第2話「名前だけ」

「フェイシスか。どうして俺のベッドの中に?」

「?」


 少女は首をかしげる。ここでようやく落ち着きを取り戻してきたリィドは質問を投げかける。


「じゃ、恐らく事故かで飛ばされたここに落ちたと思うんだが、何をしたんだ?」


 天井に穴が空いてるのは、恐らく天から振ってきて少女が落ちて突き破ったからだろう。


「分らない」

「ん?」


 言葉の真意を探る。


「言えないじゃなくて、分らないのか?」

「名前以外……覚えてない……」


 純粋無垢な瞳。信じるしかなかった。


「きっと衝撃で記憶を失ったのかもな。と、とりあえずギルドに行こうか」


 ギルドに向かうまでにさんざん絡まれた。あのリィドが見知らぬ美女を連れていると。


「なるほど。一応行方不明届けは出てないようです」


 身なりが綺麗で所作も丁寧なのでどこかの国や貴族の血筋で事件に巻き込まれたかと推測が外れた。

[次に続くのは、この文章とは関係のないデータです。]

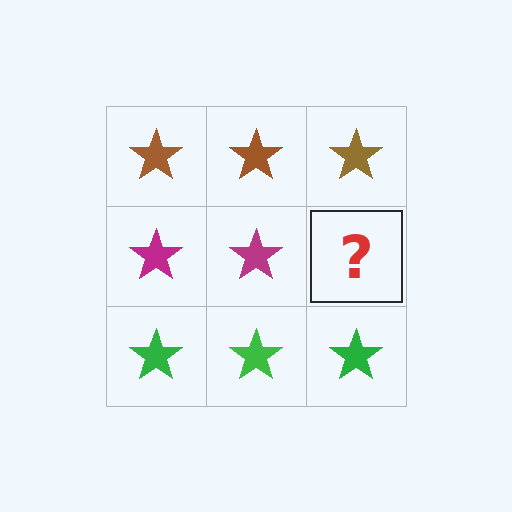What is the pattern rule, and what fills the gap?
The rule is that each row has a consistent color. The gap should be filled with a magenta star.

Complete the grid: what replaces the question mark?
The question mark should be replaced with a magenta star.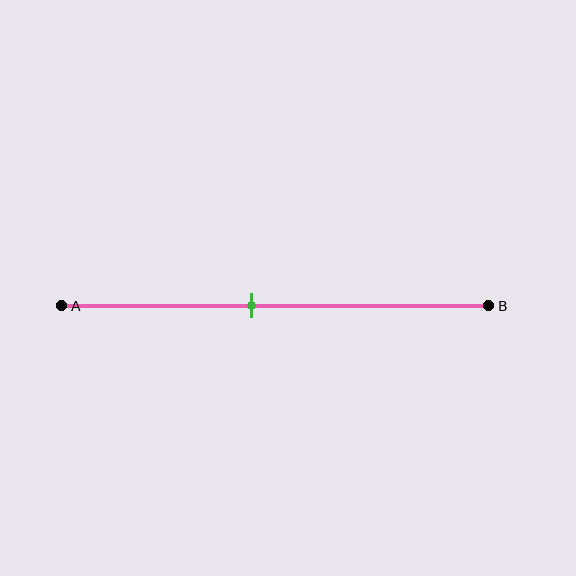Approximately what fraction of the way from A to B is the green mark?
The green mark is approximately 45% of the way from A to B.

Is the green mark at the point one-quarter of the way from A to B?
No, the mark is at about 45% from A, not at the 25% one-quarter point.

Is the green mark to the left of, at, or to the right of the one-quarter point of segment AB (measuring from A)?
The green mark is to the right of the one-quarter point of segment AB.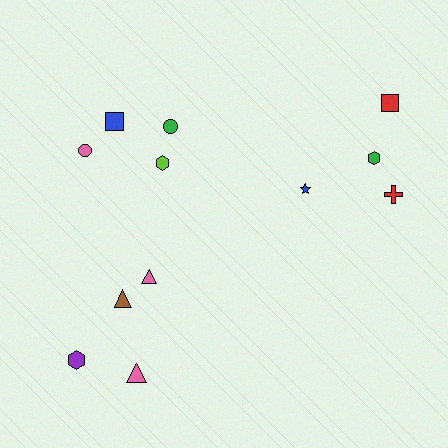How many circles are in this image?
There are 2 circles.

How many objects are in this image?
There are 12 objects.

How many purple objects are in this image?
There is 1 purple object.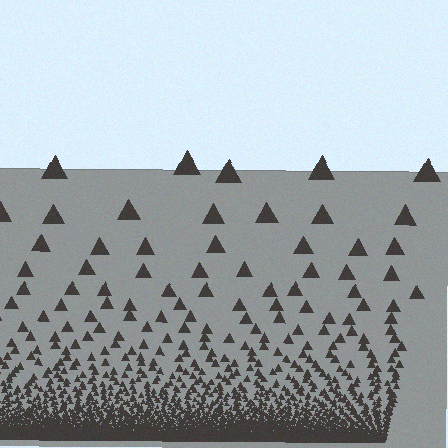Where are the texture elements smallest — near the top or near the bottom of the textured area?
Near the bottom.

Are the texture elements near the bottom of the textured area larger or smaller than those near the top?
Smaller. The gradient is inverted — elements near the bottom are smaller and denser.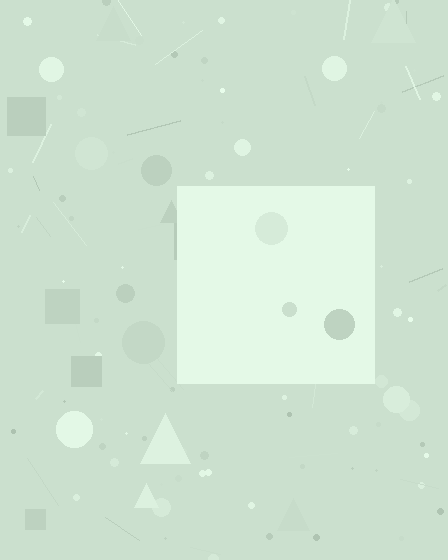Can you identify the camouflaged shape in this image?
The camouflaged shape is a square.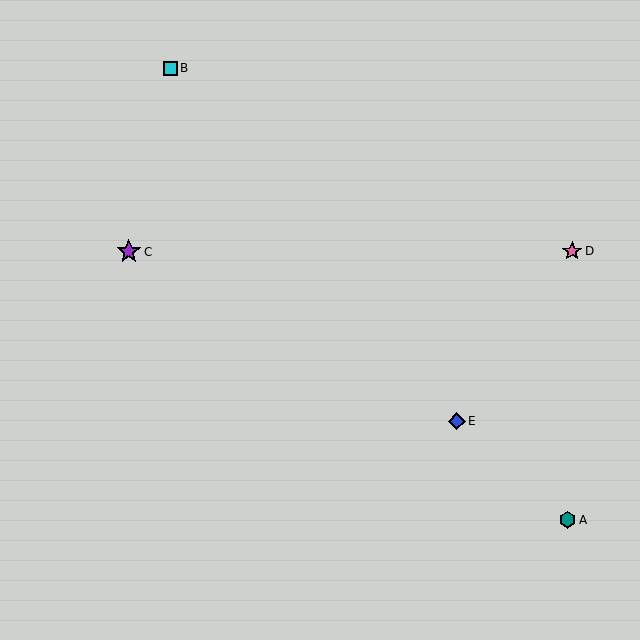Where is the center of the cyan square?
The center of the cyan square is at (170, 68).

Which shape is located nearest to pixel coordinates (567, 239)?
The pink star (labeled D) at (572, 251) is nearest to that location.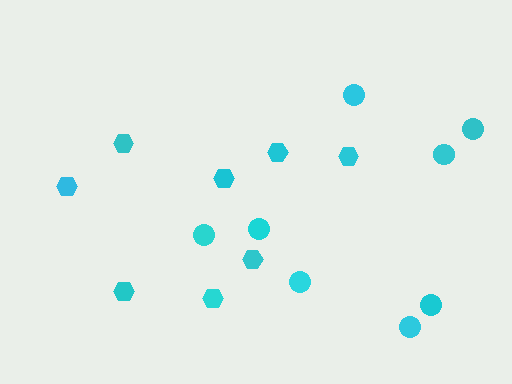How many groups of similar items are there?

「行方不明はさすがに昨日の今日じゃ出されないかもしれませんが、指名手配はされてないようです」


 小声で受付が伝える。

 行方不明届けがもし出たら知らせてくれとお願いし、街唯一の病院に向かった。


「お嬢ちゃん名前は?」

「フェイシス」

「記憶がないのか。じゃ、これは何だ?」

「ナイフ?」


 医者はナイフを手に取りフェイシスの前に出す。


「これは?」

「ボロ」

「お前は黙っとれ」

 使い込まれた鍋を出す。

「?」


 フェイシスは首をかしげる。


「記憶と一部知識の欠如か。見た限り外傷もない。原因は分らんな」

「やぶ」

「次、怪我した時治療してやらんぞ?」

「ごめんなさい、街一番の名医様」

「ったく。魔術で見てみたが、脳みそも恐らく問題はさそうじゃ。あくまで、ここの設備で見れる範囲での診断じゃがの。都で見てもらえば詳しく分ると思う」


 様子見ということで落ち着き一旦家に戻ることにした。


「ごめんなさい」

「え?ああ、別に大丈夫だ。この間の嵐の時のせいで屋根がちょっと弱くなってたしな」


 リィドはひとまずベッドの木片を片づける。


「まぁ、フェイシスは怪我人なんだ。それに、きっとあれも事故だし、気にしないで」

「直るの?」

「まぁ、あれくらいなら俺一人でできるな」


 リィドは外に出て、屋根に上がる。

 言葉に嘘偽りはなかった。突然の出来事すぎで感情がついてこなかたのもある。

 それに、ここまでの美少女はそうそうお目にかかれない。日頃の行いが良かったのかと屋根を直し始める。


「すごいね」

「う、うわ」


 いきなり背後で声がしたので落ちそうになった。


「どうやって屋根に?」


 リィドは梯子を使って屋根に上ったわけではない。なので目の前にいるフェイシスも梯子以外の手段で上ったはずだ。


「ジャンプした」

「そうか。危ないから、少し離れていて」

「私のせいだし手伝う」

「……じゃ、その板を固定してくれないか?」

「うん」


 フェイシスに手伝ってもらい屋根の修理を終え、ご飯にすることにした。